# Foolery

Contributed by Jared McComb

Foolery is a game for 3-7 players using a 78-card Tarot pack.

Deal all the cards out among the players (some may get one more than others). Dealer leads the first trick of the first deal.

For convenience' sake on my part, these rules assume your deck is French-suited, with courts Jack, Cavalier, Queen, and King.

You must play 1, 2, 3, or 4 cards of the same rank, or a 5-card hand, when you lead. Trump cards are special and can't be included in normal plays except for five of a kind - see below.

After the lead, players must play the same number of cards in an equal or higher hand. If it's an equal single card or pair, the following player is skipped.

Aces are low.

5-card hands, lowest to highest:

• Straight
• Flush
• Full House
• Straight Flush
• Five of a Kind (includes a trump card; 11 for Jack, 12 for Cavalier, 13 for Queen, 14 for King)
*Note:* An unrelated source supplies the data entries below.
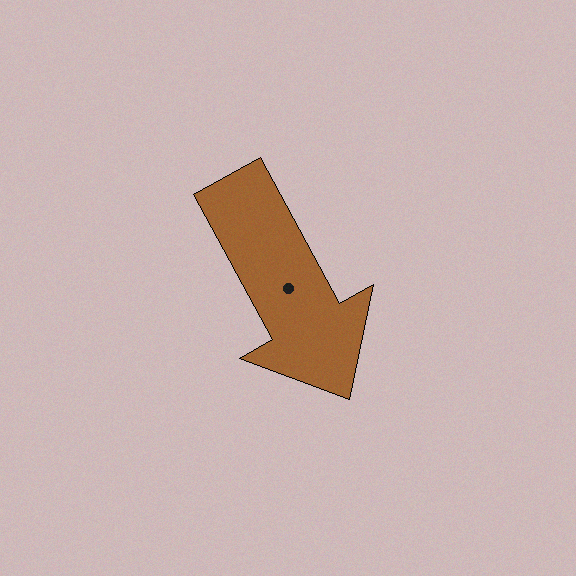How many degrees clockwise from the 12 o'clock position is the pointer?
Approximately 151 degrees.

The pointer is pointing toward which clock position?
Roughly 5 o'clock.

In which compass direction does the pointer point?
Southeast.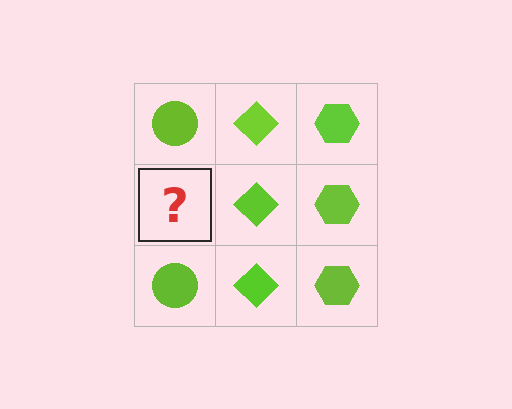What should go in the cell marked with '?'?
The missing cell should contain a lime circle.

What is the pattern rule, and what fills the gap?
The rule is that each column has a consistent shape. The gap should be filled with a lime circle.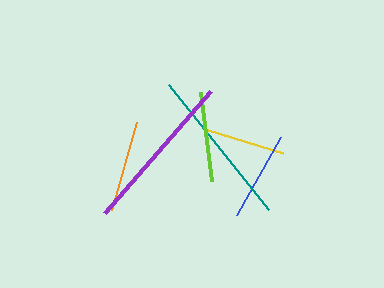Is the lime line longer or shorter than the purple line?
The purple line is longer than the lime line.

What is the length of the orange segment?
The orange segment is approximately 91 pixels long.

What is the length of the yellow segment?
The yellow segment is approximately 79 pixels long.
Highest card counts for determining whether a hand is equal or higher, except in the Full House where the set of 3 determines it. There is no order of suits - all suits are equal.

If you can't or don't wish to beat a play with normal cards, you can trump it. Any 3 trumps beat 5 cards, any 2 trumps beat 3 or 4 cards (including a previous 3 trumps), and any 1 trump beats 1 or 2 cards (including previous trump plays). You can't lead trump unless that's all you have, after which you may lead one, two or three trumps at once.

Higher trumps are needed to beat lower ones, even when trumping 5 of a Kind (so, for example, you must play the VIII or higher if you are trying to trump 5 of a Kind of sevens). Only the highest trump in a set played counts for beating purposes. Note that trumping previously played trumps follows the same reductions as trumping normal cards, so in order to beat 3 trumps you must play exactly 2 trumps, to play 2 trumps you must play exactly 1 trump. A single trump can be beaten by a single higher trump.

The Fool beats everything and always ends the trick, no exceptions, and can be played at any time, unlike other trumps. However, it can't be led and can't be used as a normal trump card in a set of 2 or 3 trumps. If you get stuck with it and nothing else to lead, you are automatically the Peasant at the end of the hand.

You may pass your turn if you cannot or do not wish to play. If no one can or will play, the last person to play wins the trick and starts the next one. All played cards are set aside in a pile.

• First out: King (or Queen)
• Second out: Prince (or Princess)
• Middles: Nobles
• Second-to-last out: Merchant
• Last out: Peasant

(No Princes or Merchants if with three players.)

Rounds after the first, the Merchant shuffles and deals the cards, and the King gets the first turn.

The King gets the Peasant's two highest cards, and gives the Peasant any two cards of his choice. The Prince and Merchant similarly exchange a single card. The Merchant and the Peasant may make requests as to what cards they would like, but the King and Prince are not obligated to follow through on them. The Fool may under no circumstances be passed.

## Variation

The inventor suggests that it may work better to require three trumps to beat three trumps, and two trumps to beat two trumps, rather than requiring one fewer trump to be used.